Perioperative medication management represents a critical aspect of surgical care, requiring careful balance between preventing perioperative complications and maintaining therapeutic benefits [1]. The decision to continue, modify, or temporarily discontinue medications depends on multiple factors including bleeding risk, thrombotic risk, medication half-life, and surgical characteristics.
[KEY_CONCEPT] The fundamental principle involves risk stratification: high bleeding risk procedures (neurosurgery, cardiac surgery, major vascular surgery) versus low bleeding risk procedures (cataract surgery, skin biopsies, dental procedures).
Risk Assessment Framework:
- Patient factors: Age, comorbidities, previous bleeding/thrombotic events
- Medication factors: Half-life, reversibility, drug interactions
- Surgical factors: Bleeding risk, duration, urgency
- Timing factors: Elective versus emergency procedures
[HIGH_YIELD] Anticoagulant management requires understanding of pharmacokinetics: warfarin requires 5-7 days for complete reversal, while direct oral anticoagulants (DOACs) require 2-5 days depending on renal function and specific agent.

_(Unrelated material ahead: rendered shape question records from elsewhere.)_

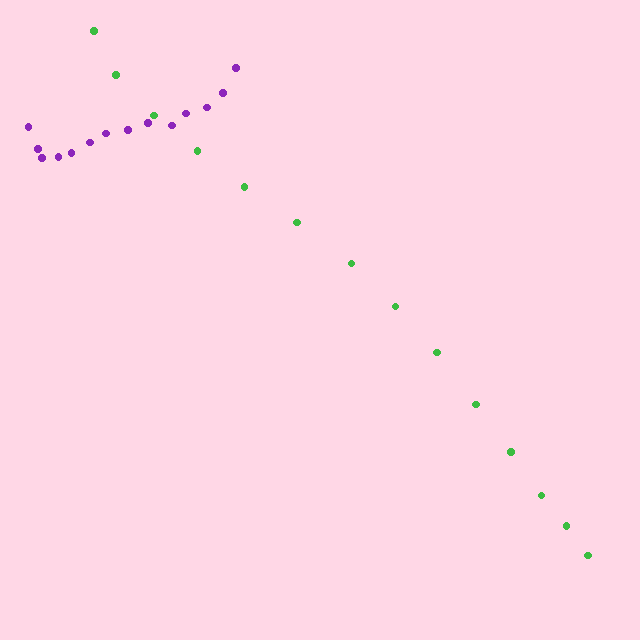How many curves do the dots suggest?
There are 2 distinct paths.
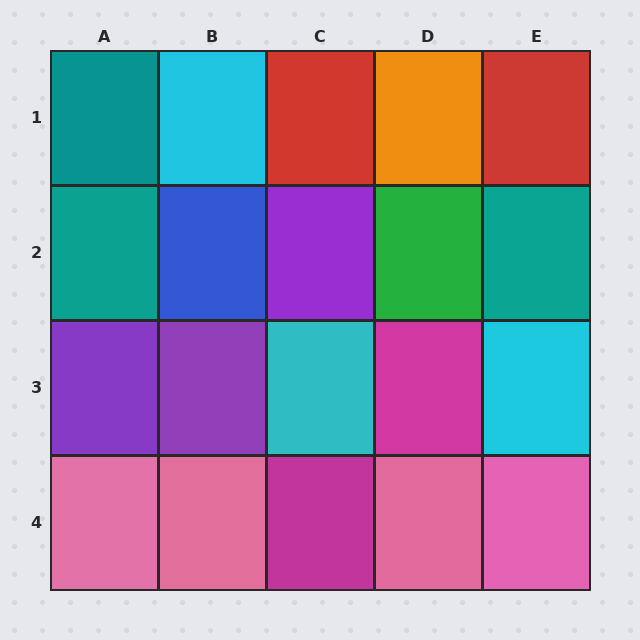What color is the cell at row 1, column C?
Red.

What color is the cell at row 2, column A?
Teal.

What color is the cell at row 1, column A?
Teal.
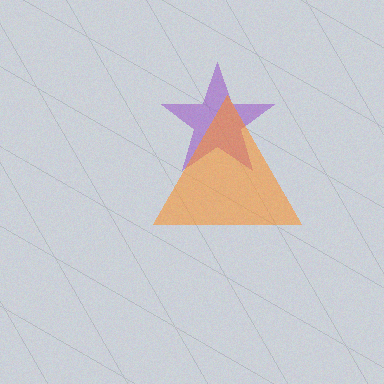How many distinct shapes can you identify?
There are 2 distinct shapes: a purple star, an orange triangle.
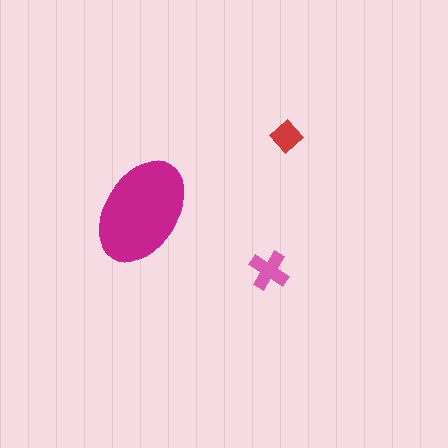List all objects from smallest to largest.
The red diamond, the pink cross, the magenta ellipse.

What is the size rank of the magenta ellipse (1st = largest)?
1st.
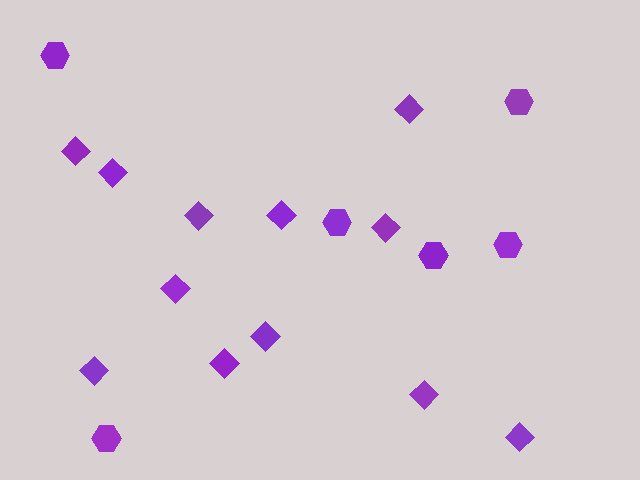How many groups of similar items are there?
There are 2 groups: one group of diamonds (12) and one group of hexagons (6).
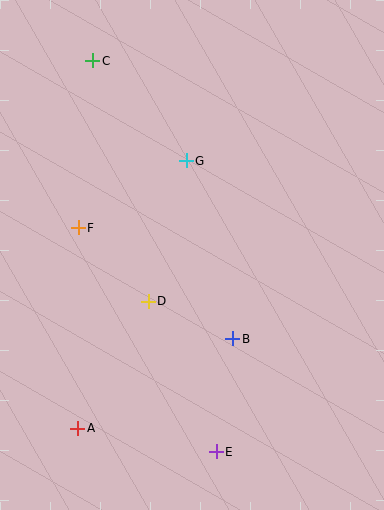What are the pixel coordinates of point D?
Point D is at (148, 301).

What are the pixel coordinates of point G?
Point G is at (186, 161).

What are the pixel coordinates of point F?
Point F is at (78, 228).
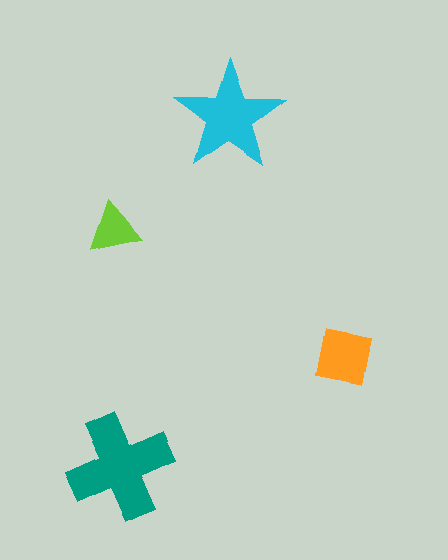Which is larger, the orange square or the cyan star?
The cyan star.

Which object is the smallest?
The lime triangle.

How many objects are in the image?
There are 4 objects in the image.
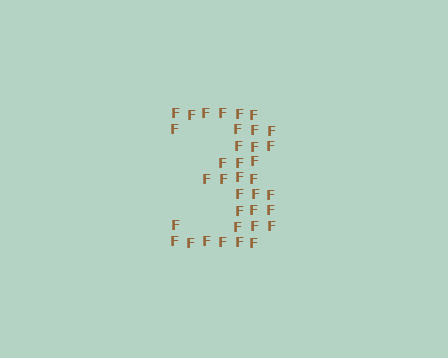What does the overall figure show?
The overall figure shows the digit 3.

Antiplatelet considerations involve balancing cardiac protection with bleeding risk. Aspirin for primary prevention can typically be discontinued, while dual antiplatelet therapy (DAPT) for recent stent placement requires cardiology consultation [1].
[CLINICAL_PEARL] Emergency surgery may require reversal agents: vitamin K and prothrombin complex concentrate for warfarin, idarucizumab for dabigatran, and andexanet alfa for factor Xa inhibitors.
Chronic medication management focuses on maintaining physiologic stability while avoiding drug withdrawal syndromes. Beta-blockers, antihypertensives, and neurologic medications generally require continuation with careful perioperative monitoring.